Norman J. Gould ’60

Norman J. Gould ’60 died on May 29, 2024, in Mashpee, Massachusetts.

(The following was provided by on May 29, 2024:)

Norman James Gould ’60

A physician, a family man, and an angler, Dr. Norman James “Jim” Gould, 85, of Mashpee, Massachusetts, passed away peacefully on May 29, 2024, surrounded by his loving family.

Jim was born on May 8, 1939, to Dr. George I. and Elizabeth “Birdie” Isaacson Gould in the town of Lewiston in his beloved State of Maine. While George, then a US Army Medical Corps officer, and Jim’s four maternal uncles were serving the nation overseas during World War II, Jim spent his earliest years with his mother Birdie, grandparents Harry and Molly, and extended family on his grandparents’ farm in Auburn, Maine.

After Jim’s father returned from the war and finished his military service, the family moved to nearby Richmond on the Kennebec River, where George practiced primarily as country doctor, and Jim was affectionately known by neighbors and family friends as “Little Doc.” Jim enjoyed a magical childhood surrounded by his parents, younger sister Margie, and a large extended family, and marked by a love for the outdoors, that included fishing, hunting, and building and sailing homemade boats, occasionally making the precarious journey down the Kennebec River to Merrymeeting Bay and the Gulf of Maine.

A gifted and determined student, Jim’s life would be grounded in hard work; he finished Richmond High School two years early. His primary objective was to become a Bowdoin Man, and so at the tender age of 15, Jim agreed to Bowdoin College’s acceptance condition that he first complete a post-graduate year to “mature a little bit” before matriculating. After boarding for a year at the Kent’s Hill School, Jim proudly enrolled at Bowdoin in the fall of 1956, receiving his degree in 1960.

Taking some time to consider his options, Jim soon ventured beyond the familiar confines of his Maine and moved abroad, first to Vienna, and then Munich, where he enrolled in the medical school at the University of Munich, taking his medical courses in German while still learning the language. While in Munich during the 1960s, Jim took in the full ex-pat experience, traveling extensively – mostly by way of motorcycle and a VW split-window Beetle that he proudly outfitted with Maine license plates – making friends along the way, including other expats, US servicemen, and German medical students, several of whom remained among his dearest friends through Jim’s final days of life.

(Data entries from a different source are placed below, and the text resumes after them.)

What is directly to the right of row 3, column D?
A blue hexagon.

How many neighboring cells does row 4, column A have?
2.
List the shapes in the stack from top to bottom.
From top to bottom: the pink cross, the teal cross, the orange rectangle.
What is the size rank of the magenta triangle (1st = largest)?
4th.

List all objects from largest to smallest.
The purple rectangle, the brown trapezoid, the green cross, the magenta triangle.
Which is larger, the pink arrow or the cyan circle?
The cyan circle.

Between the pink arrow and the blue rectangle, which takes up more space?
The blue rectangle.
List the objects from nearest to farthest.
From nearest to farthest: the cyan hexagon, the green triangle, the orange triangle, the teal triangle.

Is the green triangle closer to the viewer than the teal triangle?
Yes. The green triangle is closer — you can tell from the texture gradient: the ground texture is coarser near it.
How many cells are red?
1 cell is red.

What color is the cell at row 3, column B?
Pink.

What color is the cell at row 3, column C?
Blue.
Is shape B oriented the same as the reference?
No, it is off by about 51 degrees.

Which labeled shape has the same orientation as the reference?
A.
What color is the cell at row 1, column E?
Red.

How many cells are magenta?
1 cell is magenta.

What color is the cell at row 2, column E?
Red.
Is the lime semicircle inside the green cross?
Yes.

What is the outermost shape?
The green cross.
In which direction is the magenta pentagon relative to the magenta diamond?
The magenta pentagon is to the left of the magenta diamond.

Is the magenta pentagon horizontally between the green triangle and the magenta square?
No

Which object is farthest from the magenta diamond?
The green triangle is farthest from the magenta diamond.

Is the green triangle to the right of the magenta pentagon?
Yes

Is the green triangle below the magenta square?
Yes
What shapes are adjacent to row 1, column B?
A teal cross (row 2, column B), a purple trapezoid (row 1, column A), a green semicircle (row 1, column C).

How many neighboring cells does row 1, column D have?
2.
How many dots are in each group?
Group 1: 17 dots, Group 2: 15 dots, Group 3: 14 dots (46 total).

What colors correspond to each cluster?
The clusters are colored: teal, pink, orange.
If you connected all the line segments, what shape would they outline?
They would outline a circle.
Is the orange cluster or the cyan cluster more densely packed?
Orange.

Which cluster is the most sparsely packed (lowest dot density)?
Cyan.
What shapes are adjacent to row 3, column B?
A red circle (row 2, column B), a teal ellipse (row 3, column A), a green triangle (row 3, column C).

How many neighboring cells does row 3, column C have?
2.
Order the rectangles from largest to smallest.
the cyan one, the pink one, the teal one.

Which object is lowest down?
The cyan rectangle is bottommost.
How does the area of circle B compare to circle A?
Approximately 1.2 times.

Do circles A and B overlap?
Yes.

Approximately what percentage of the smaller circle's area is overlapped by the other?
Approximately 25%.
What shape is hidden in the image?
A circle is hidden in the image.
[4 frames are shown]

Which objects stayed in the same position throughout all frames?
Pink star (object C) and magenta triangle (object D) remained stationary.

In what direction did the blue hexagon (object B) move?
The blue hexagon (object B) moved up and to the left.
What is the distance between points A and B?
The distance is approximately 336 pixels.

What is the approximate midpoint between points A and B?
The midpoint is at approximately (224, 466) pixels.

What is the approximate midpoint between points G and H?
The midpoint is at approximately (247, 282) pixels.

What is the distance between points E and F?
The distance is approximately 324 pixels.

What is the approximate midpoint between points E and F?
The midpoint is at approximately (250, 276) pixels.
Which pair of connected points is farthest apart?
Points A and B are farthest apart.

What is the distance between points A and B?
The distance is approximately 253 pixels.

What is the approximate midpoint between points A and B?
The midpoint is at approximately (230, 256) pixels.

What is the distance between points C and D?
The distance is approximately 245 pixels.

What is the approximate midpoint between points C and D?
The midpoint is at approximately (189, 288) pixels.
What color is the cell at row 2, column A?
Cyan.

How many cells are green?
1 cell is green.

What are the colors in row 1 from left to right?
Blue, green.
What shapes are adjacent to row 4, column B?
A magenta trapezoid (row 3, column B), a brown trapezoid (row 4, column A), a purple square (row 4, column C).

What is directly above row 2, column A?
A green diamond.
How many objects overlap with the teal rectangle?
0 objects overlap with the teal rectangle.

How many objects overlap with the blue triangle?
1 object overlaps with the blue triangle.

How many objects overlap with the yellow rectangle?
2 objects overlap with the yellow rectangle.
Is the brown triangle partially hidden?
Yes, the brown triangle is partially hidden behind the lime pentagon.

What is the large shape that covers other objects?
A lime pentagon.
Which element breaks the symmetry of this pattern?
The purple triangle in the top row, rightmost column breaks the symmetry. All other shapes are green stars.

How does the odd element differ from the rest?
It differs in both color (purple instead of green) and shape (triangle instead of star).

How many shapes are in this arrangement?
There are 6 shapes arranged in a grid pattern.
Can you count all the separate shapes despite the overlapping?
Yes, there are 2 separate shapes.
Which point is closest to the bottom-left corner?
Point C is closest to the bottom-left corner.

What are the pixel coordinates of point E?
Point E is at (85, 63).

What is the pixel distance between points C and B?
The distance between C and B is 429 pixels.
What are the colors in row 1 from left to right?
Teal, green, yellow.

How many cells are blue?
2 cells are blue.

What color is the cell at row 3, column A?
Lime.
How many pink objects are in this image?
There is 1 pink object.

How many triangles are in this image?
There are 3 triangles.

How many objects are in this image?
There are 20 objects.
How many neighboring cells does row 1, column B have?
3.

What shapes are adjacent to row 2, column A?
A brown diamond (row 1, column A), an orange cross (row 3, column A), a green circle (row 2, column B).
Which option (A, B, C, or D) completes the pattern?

Upon receiving his medical degree and further training in Germany, Jim returned to the States and completed an internship at the Carney Hospital in Dorchester, Massachusetts.. It was there that he met his dearest friend and wife-to-be, Marilyn (née Spanier), who worked on the hospital’s pediatric ward. Jim and Marilyn would go on to be married for fifty-one years, raise two boys, and build a rich and fulfilling life together in Leominster, Massachusetts.

After completing his Harvard University residency at Beth Israel Hospital in Boston, Jim passed his Anesthesia Board exams in 1976 and became a Fellow of the American College of Anesthesiologists in 1979. Over the decades, Jim practiced at various central-Massachusetts hospitals and served as chairman of the Department of Anesthesiology at Leominster Hospital from 1978 to 1993. Jim was always dedicated to practice, simply because it enabled him to help heal the sick, and he involved himself deeply with many professional organizations, including the Massachusetts Society of Anesthesiologists, of which he was a longtime Executive Board member.

As a doctor, Jim was widely known for his gentle and informed bedside manner and devotion to his patients, and as a man, for his suffer-no-fools approach to life. But Jim’s greatest joys outside his profession were spending time with Marilyn and his family, the great State of Maine, his Jewish faith, and the riveting catch-and-release pursuit of the next trophy fish on one of his hand-tied flies and several dozen fly rods, some of which he built in his home workshop.

For Jim, however, fishing was not simply an activity, but rather a manifestation and expression of values. He loved the patience and focus it required, the connection to the outdoors, the time spent with his boys, his many friends – old and new – or alone, and the thrill of the hunt, the catch and the release. Always passionate about preserving the great outdoors, for twenty-two years Jim served on and later chaired the Leominster Conservation Commission and co-founded a regional land trust there, which successfully conserved hundreds of acres of pristine watershed and open space.

In 2015, Jim and Marilyn retired to Cape Cod, where Jim filled his days reading voraciously, watching historical documentaries and world news, enjoying the company of family and friends, traveling at home and abroad, fishing all over North America, and enjoying seeing his New England athletic teams win championships.

Besides his loving parents, Jim was preceded in death by his sister, Margery Gould Rath. Jim is survived by his wife, Marilyn; his sons, Peter (Christine) Gould of Boulder, Andrew (Akilah) Gould ’00 of Los Angeles; and his three granddaughters, Gardner, Bennett, and Greta Gould, as well as dozens of cousins, nieces and nephews, and many friends.